Historische Entwicklung des Osnabrücker Spielverein 1916

1916 - Gründung

Der 1916 gegründete Osnabrücker Spielverein spielte zuerst auf dem Platz des damaligen FC Teutonia (heute Krematorium). Der 1. Weltkrieg zerriss die neu gegründete Gemeinschaft. Nach Kriegsende bildete eine Reihe von Jugendlichen zwischen 12 und 15 Jahren einen Straßen-Fußballclub, der sich „Jugendclub Spielverein 1919“ nannte. Sonntags ging es mangels Spielplatz zur Netter Heide (45 Minuten Fußweg).
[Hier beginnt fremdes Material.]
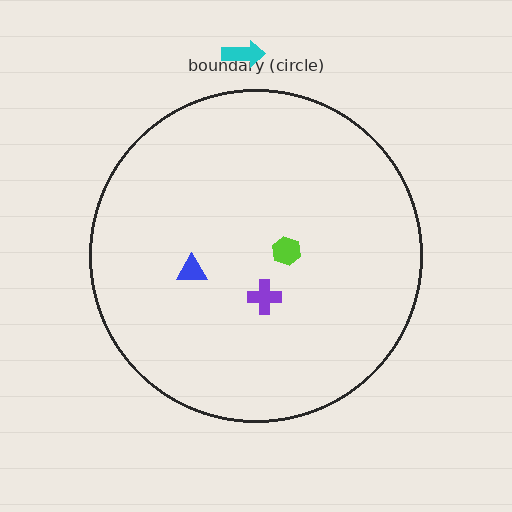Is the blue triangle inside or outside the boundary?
Inside.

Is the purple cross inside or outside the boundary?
Inside.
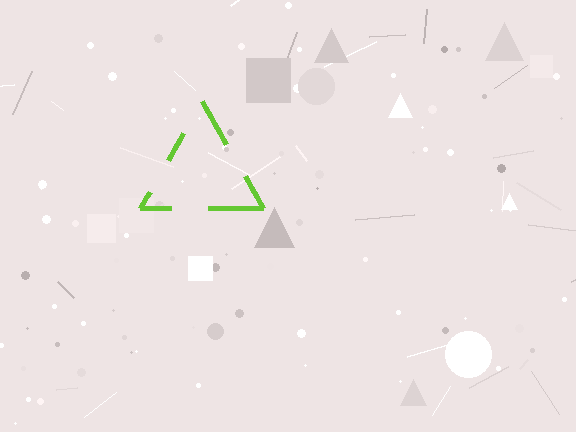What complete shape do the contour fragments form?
The contour fragments form a triangle.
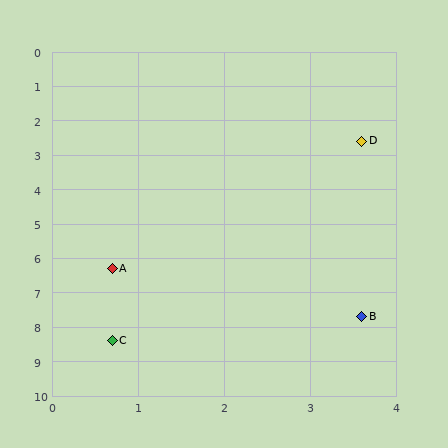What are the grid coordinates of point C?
Point C is at approximately (0.7, 8.4).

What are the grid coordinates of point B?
Point B is at approximately (3.6, 7.7).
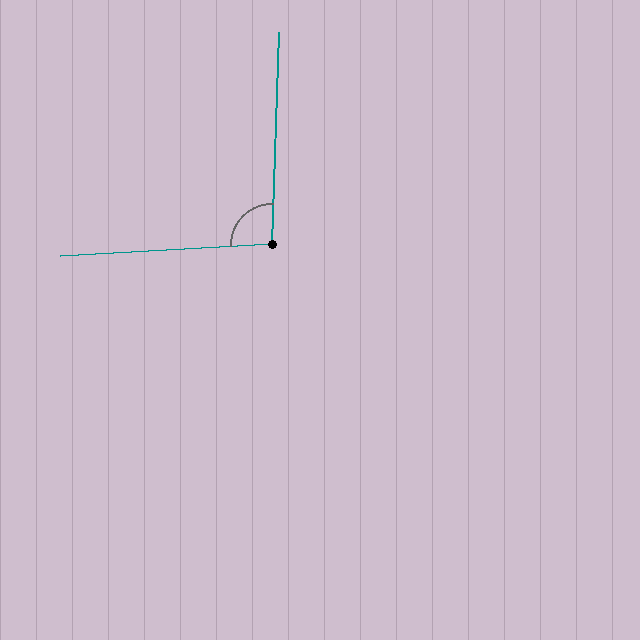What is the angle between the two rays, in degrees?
Approximately 95 degrees.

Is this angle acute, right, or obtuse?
It is obtuse, close to a right angle.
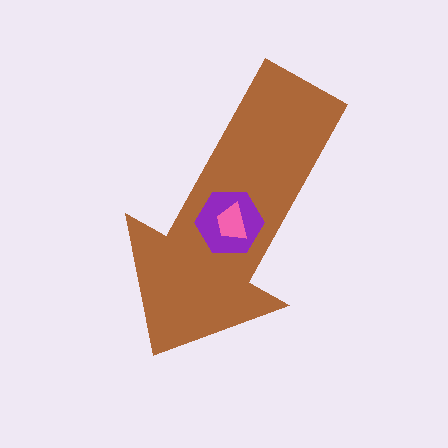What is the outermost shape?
The brown arrow.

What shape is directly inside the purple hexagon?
The pink trapezoid.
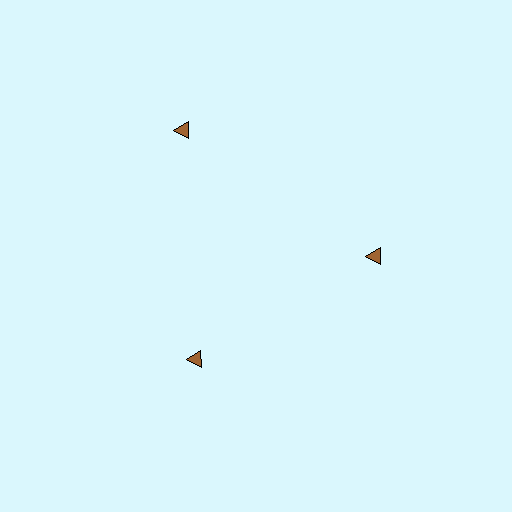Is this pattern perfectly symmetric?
No. The 3 brown triangles are arranged in a ring, but one element near the 11 o'clock position is pushed outward from the center, breaking the 3-fold rotational symmetry.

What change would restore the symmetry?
The symmetry would be restored by moving it inward, back onto the ring so that all 3 triangles sit at equal angles and equal distance from the center.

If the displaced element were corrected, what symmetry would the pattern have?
It would have 3-fold rotational symmetry — the pattern would map onto itself every 120 degrees.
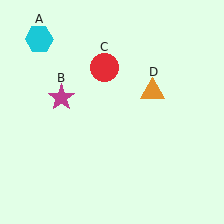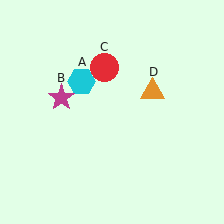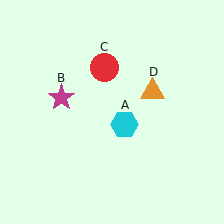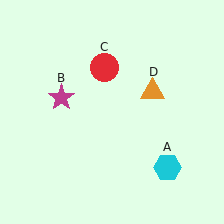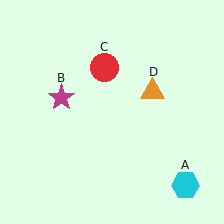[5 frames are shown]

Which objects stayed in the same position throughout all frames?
Magenta star (object B) and red circle (object C) and orange triangle (object D) remained stationary.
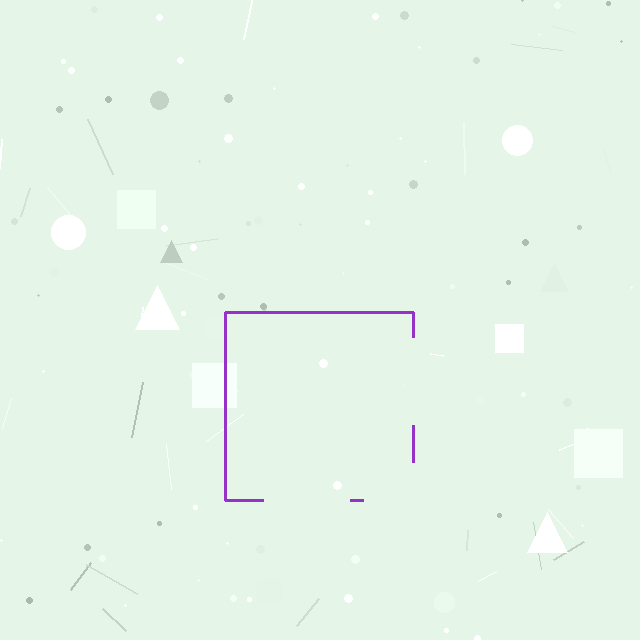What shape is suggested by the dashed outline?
The dashed outline suggests a square.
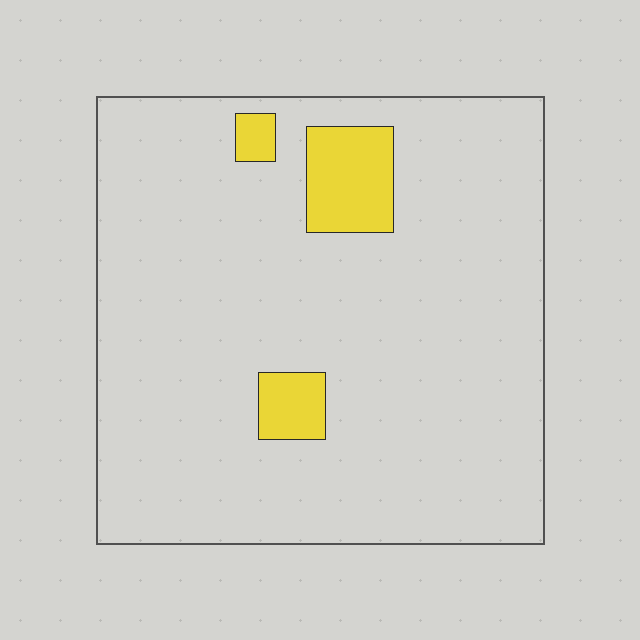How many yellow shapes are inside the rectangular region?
3.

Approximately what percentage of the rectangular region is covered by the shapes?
Approximately 10%.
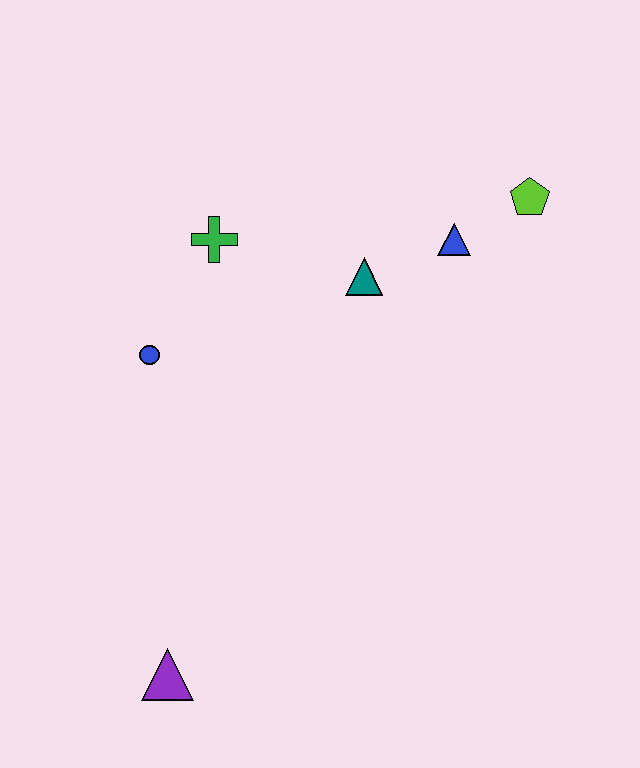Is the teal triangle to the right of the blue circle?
Yes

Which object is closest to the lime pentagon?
The blue triangle is closest to the lime pentagon.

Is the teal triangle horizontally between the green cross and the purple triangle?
No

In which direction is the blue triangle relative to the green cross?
The blue triangle is to the right of the green cross.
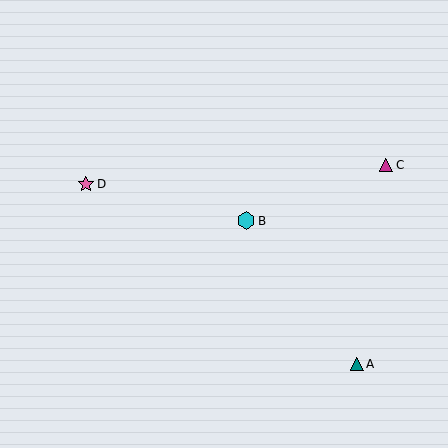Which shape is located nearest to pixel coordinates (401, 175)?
The magenta triangle (labeled C) at (386, 165) is nearest to that location.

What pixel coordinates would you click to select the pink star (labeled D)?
Click at (86, 184) to select the pink star D.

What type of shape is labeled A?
Shape A is a teal triangle.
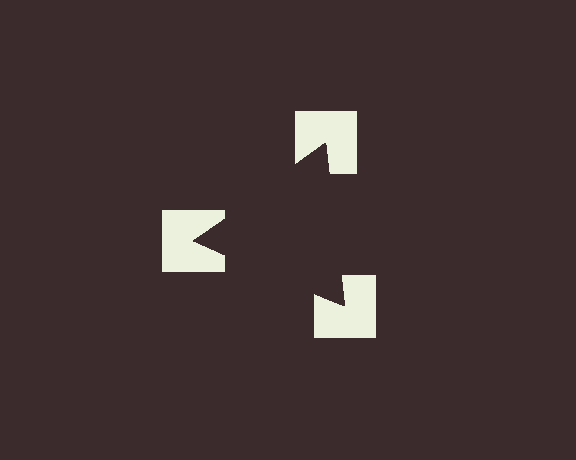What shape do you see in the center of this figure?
An illusory triangle — its edges are inferred from the aligned wedge cuts in the notched squares, not physically drawn.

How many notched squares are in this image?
There are 3 — one at each vertex of the illusory triangle.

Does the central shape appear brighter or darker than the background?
It typically appears slightly darker than the background, even though no actual brightness change is drawn.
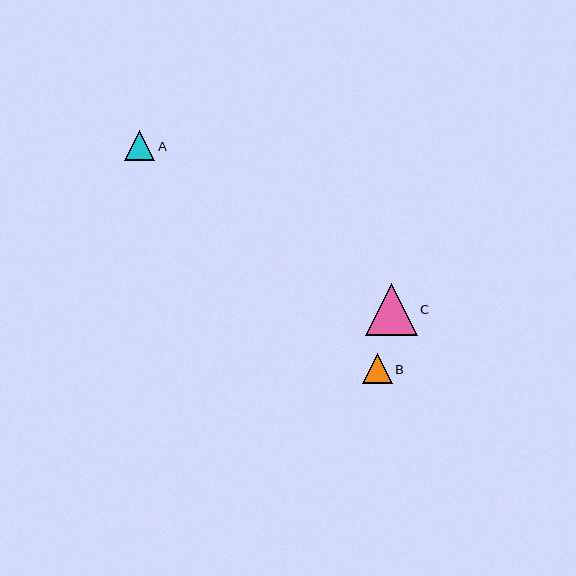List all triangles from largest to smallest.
From largest to smallest: C, A, B.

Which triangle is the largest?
Triangle C is the largest with a size of approximately 52 pixels.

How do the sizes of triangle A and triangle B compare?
Triangle A and triangle B are approximately the same size.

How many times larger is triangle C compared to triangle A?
Triangle C is approximately 1.7 times the size of triangle A.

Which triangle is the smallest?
Triangle B is the smallest with a size of approximately 30 pixels.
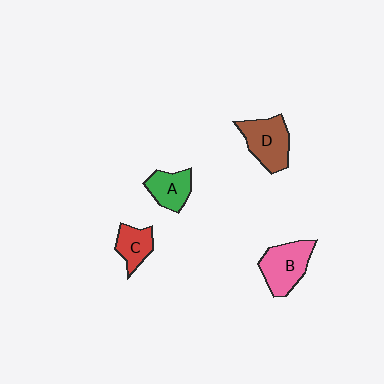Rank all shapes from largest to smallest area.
From largest to smallest: B (pink), D (brown), A (green), C (red).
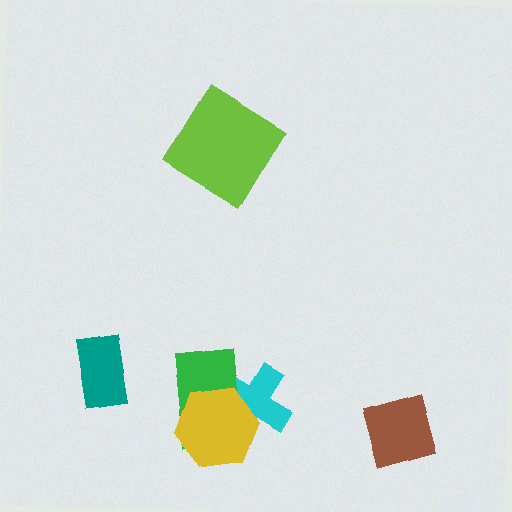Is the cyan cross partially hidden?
Yes, it is partially covered by another shape.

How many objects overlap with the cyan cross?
2 objects overlap with the cyan cross.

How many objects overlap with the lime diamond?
0 objects overlap with the lime diamond.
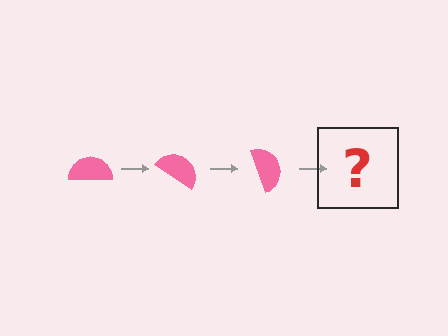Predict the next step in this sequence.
The next step is a pink semicircle rotated 105 degrees clockwise.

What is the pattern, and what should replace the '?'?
The pattern is that the semicircle rotates 35 degrees clockwise each step. The '?' should be a pink semicircle rotated 105 degrees clockwise.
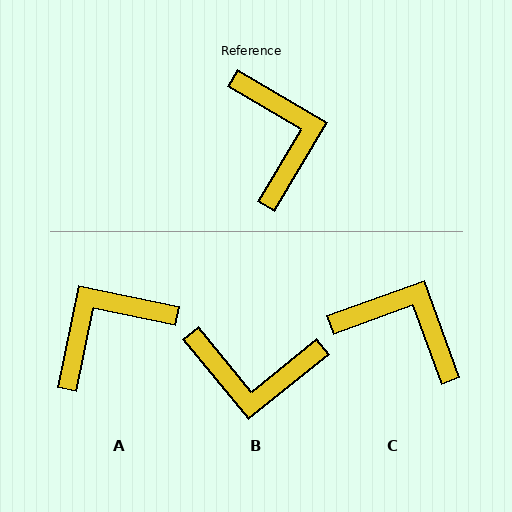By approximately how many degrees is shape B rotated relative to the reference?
Approximately 110 degrees clockwise.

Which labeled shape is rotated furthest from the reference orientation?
B, about 110 degrees away.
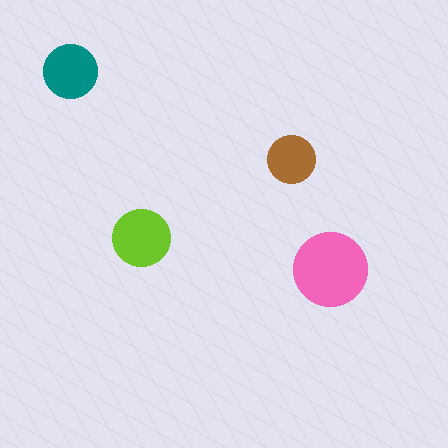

Im Oktober fand das 1. Heimspiel am Blumenhaller Weg auf dem neuen Sportplatz statt, der, hervorgehend aus einer sumpfigen Wiese mit Hecken und Bäumen, aus eigener Kraft geschaffen wurde. Die Premiere ging gegen die 2. Mannschaft des Sportvereins 08 mit 2:1 verloren.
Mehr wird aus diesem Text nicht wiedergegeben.